Islamists on trial for plot to murder Iraqi PM

20th June 2006, Comments 0 comments

20 June 2006, STUTTGART, GERMANY - Three men went on trial under top security in Germany Tuesday, accused of plotting to assassinate the Iraqi prime minister of the day, Iyad Allawi, during a 2004 visit to Berlin.

20 June 2006

STUTTGART, GERMANY - Three men went on trial under top security in Germany Tuesday, accused of plotting to assassinate the Iraqi prime minister of the day, Iyad Allawi, during a 2004 visit to Berlin.

Police had tapped their phones and arrested Ata R, 32, Mazen H, 26, and Rafik Y, 31, before they could act, prosecutors said.

Security was tightened and Allawi, whose party polled poorly in elections last year and was not re-appointed, visited Germany without incident for talks that won some new aid for Baghdad.
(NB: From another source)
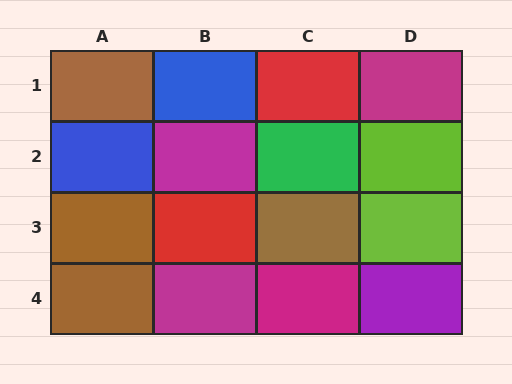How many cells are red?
2 cells are red.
The trio, who face trial in Stuttgart - and another two men who went on trial in Munich, also on Tuesday - are all accused of raising funds or recruiting for the Iraqi terrorist organization Ansar al- Islam.

Prosecutors say Ata R was Ansar's leader in Germany. Full names were not provided under German news guidelines protecting privacy.
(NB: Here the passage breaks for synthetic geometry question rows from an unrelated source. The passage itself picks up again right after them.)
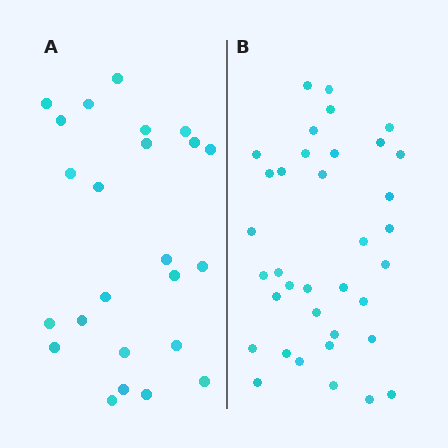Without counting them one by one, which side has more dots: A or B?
Region B (the right region) has more dots.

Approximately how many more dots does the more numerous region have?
Region B has roughly 12 or so more dots than region A.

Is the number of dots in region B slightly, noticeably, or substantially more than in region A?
Region B has substantially more. The ratio is roughly 1.5 to 1.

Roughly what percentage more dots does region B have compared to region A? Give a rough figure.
About 50% more.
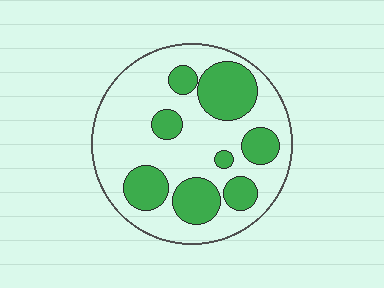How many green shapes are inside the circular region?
8.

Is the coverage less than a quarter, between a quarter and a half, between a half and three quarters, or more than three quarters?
Between a quarter and a half.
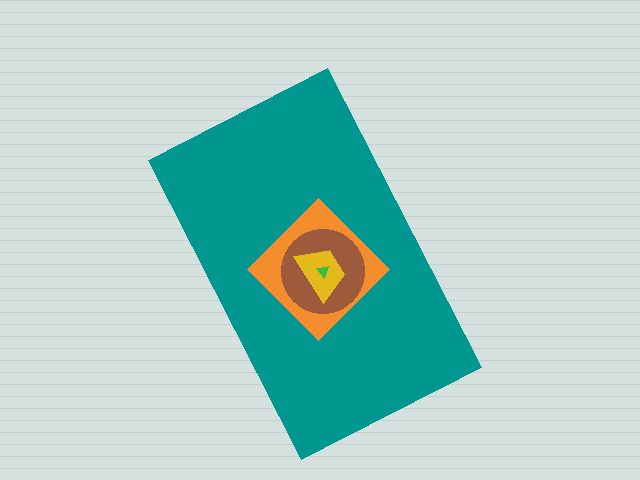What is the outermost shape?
The teal rectangle.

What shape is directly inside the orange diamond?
The brown circle.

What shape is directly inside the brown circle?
The yellow trapezoid.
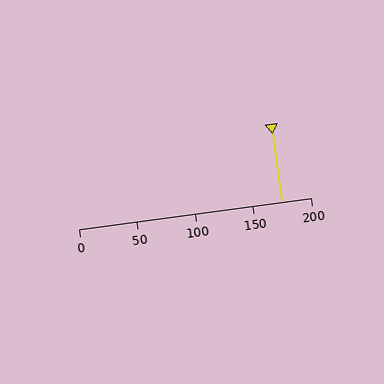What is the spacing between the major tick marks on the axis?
The major ticks are spaced 50 apart.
Defence lawyers at the Stuttgart trial demanded the indictment, which was presented in German and Kurdish, be translated into Arabic too, contending that one of the accused knew hardly any Kurdish.

The begin of the trial was also marred by technical problems with microphones that made it difficult to hear through the defendants' bullet-proof glass cubicle in the Stuttgart court which was specially built to try terrorists in.

Germany changed its law after the September 11, 2001 attacks on the United States to make it a crime punishable by up to 10 years in jail for persons on German soil to belong to a foreign terror group.

Ansar al-Islam was reportedly founded in 2001 in northern Iraq and opposes both the secular Kurdish authorities and US occupation. Prosecutors say it has a fund-raising and recruitment network in western Europe.

In the parallel case in Munich, both defendants, who have been in custody for a year, refused to testify apart from identifying themselves. Court officials expect the trial with its jigsaw of evidence amassed by police to last to the end of year or beyond.

A 34-year-old man is charged in Munich with being a member of Ansar al-Islam and a 40-year-old with being a supporter.

In January, an Iraqi national, Lokman M, was jailed for seven years for membership in the same group. He was expected to testify at the Stuttgart trial.

A seventh alleged member of Ansar al-Islam was detained in the transit zone at Frankfurt airport in Germany last week. The news magazine Der Spiegel said Burhan B, 36, an Iraqi, was in the course of leaving Europe permanently, bound for Jordan.

Der Spiegel said that Germany authorities had been monitoring him since November 2003 after tapping a phone conversation between him and Ata R. Prosecutors declined to comment on that report.